20 Iunie 2013, 11:03
Amnesty International urges Romania to stop the forced evictions of gypsies.
In a report reminding the gypsies’ problems it is drawn attention to unsuitable conditions in which the community lives and some recommendations are made.
"Expel at the periphery", suggestive title of Amnesty International report focuses on the housing problem of gypsies in Romania, covering the three cases that have created controversy in recent years.
Thus, NGOs denounce the eviction of hundreds of gypsies in 2010 from a street in Cluj-Napoca to a peripheral industrial area very close to a huge landfill in small houses without plumbing.
NGO also criticizes the case from Baia Mare when the mayor wanted to move on the spot of a former chemical plant 1,000 gypsies from the improvised neighbourhood Craica in August 2012, the local authorities in Piatra Neamt evicted about 500 gypsies and relocated them in the social housing in Văleni 2, a social area about 7 miles away from the city center, separated by a deserted industrial area and a river.

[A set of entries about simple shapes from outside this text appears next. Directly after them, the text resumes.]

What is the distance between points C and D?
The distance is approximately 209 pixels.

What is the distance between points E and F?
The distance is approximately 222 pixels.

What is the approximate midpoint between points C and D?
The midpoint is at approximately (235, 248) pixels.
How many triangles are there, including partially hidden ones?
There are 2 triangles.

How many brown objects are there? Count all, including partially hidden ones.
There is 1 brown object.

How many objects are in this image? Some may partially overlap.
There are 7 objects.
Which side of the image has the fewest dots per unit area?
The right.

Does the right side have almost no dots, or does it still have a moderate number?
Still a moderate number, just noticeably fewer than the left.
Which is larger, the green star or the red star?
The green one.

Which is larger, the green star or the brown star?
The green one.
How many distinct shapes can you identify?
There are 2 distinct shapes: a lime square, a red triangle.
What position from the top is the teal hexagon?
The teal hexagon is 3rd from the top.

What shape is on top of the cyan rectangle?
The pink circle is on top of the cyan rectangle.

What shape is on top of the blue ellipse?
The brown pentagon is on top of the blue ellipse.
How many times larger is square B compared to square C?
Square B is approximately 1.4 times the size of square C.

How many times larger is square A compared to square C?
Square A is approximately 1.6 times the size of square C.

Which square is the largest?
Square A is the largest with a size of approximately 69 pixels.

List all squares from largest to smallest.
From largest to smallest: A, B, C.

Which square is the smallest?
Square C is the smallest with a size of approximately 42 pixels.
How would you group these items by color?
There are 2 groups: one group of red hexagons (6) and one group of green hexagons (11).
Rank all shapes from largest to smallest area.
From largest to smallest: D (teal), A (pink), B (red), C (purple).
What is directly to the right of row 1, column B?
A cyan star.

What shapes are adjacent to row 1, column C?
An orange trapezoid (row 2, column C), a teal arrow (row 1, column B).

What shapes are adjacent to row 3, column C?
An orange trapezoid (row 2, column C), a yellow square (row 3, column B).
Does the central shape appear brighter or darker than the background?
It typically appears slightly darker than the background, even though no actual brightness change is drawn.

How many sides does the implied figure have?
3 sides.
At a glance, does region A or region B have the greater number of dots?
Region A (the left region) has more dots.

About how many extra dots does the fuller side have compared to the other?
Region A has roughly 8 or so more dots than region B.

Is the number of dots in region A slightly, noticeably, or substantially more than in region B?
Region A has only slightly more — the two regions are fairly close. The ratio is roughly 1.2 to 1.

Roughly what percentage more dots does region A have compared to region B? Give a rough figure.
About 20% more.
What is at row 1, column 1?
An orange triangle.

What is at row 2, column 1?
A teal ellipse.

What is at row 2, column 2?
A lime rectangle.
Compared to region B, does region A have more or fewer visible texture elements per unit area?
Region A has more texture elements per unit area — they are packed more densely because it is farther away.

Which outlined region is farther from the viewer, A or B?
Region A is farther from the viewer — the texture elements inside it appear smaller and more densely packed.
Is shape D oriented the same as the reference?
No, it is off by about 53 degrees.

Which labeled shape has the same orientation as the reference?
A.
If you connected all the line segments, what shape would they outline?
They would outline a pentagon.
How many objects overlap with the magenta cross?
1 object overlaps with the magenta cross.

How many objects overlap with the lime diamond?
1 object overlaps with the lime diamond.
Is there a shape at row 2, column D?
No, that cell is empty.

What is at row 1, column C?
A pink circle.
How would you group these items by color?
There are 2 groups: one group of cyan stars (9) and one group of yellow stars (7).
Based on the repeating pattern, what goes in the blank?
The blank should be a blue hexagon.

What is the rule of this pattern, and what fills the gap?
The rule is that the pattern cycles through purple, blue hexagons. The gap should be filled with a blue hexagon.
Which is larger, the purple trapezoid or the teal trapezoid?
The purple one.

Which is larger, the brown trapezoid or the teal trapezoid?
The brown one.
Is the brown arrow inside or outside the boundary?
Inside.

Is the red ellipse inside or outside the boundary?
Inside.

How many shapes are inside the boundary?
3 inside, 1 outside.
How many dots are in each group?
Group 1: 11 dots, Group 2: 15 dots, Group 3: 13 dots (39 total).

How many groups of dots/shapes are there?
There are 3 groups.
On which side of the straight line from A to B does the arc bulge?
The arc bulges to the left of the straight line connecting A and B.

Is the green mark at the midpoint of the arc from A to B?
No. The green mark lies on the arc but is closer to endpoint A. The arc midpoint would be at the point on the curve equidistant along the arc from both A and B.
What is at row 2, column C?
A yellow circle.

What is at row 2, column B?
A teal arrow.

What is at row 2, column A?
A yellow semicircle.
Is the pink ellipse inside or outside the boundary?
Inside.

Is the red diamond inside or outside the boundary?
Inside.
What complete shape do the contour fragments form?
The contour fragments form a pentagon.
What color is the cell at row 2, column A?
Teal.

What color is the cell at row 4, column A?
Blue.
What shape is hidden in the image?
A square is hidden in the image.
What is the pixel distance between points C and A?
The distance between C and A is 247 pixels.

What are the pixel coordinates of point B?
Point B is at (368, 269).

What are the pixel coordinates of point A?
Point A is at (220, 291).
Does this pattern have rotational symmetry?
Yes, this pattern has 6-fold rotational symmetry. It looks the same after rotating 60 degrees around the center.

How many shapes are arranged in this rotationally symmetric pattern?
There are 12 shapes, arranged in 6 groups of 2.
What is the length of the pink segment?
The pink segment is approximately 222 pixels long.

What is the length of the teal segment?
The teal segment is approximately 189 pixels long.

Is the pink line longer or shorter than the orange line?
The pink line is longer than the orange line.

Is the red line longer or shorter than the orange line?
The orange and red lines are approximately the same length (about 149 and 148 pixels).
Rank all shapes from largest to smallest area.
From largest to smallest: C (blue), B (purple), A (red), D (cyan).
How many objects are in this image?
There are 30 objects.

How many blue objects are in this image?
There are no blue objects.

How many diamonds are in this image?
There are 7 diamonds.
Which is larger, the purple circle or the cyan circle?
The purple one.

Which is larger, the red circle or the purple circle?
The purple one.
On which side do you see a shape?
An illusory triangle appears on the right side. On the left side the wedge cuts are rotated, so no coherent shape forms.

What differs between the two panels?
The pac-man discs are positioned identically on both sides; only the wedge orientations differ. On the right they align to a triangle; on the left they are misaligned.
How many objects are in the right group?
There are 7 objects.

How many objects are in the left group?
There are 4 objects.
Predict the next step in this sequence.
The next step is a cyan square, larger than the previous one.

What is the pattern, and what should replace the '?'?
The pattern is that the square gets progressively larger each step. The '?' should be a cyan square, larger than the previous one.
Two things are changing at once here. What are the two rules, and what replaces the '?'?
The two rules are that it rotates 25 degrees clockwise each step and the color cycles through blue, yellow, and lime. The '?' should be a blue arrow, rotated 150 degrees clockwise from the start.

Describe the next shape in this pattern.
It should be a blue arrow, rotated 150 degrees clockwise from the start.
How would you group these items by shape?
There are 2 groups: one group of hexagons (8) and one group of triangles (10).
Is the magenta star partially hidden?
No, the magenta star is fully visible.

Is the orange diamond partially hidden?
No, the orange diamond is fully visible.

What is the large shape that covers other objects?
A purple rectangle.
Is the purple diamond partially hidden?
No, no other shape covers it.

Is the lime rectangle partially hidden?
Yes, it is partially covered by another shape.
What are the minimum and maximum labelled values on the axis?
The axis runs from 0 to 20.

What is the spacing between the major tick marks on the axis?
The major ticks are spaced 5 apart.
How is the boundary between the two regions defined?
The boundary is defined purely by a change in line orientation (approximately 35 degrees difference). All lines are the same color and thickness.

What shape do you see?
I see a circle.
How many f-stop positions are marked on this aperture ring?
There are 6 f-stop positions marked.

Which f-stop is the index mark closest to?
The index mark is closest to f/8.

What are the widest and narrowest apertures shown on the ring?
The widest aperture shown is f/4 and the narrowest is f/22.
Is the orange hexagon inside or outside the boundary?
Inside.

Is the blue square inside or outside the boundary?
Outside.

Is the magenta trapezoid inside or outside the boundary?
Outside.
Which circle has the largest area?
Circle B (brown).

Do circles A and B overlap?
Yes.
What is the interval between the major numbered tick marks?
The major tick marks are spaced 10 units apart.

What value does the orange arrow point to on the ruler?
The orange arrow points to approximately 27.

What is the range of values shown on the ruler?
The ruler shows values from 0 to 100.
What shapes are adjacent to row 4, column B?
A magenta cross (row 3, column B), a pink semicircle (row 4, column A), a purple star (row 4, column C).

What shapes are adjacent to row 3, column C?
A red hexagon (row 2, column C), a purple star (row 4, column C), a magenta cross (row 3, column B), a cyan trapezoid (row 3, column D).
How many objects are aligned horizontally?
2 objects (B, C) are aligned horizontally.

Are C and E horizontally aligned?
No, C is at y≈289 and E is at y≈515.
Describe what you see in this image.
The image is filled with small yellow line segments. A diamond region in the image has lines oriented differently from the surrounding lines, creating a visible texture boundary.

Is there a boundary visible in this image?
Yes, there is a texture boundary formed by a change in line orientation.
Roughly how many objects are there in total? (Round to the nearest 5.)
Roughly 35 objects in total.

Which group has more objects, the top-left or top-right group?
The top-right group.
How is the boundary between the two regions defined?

The NGO for Human Rights Amnesty International, through the report reminded urged the Romanian government to take urgent action to stop the forced eviction of gypsies from the housing.
The authors of the report denounces the loopholes that allow local authorities under the pretext of renovation and planning of urban centers, to expel whole gypsies communities long-time established and move them in unsuitable housing isolated from the general population.
The report appears in the context in which Romania has the largest gypsy minority in Europe, namely, over 600 thousand people, according to Census 2011.
Other data provided by specialized NGOs say that in Romania there are about two million gypsy people.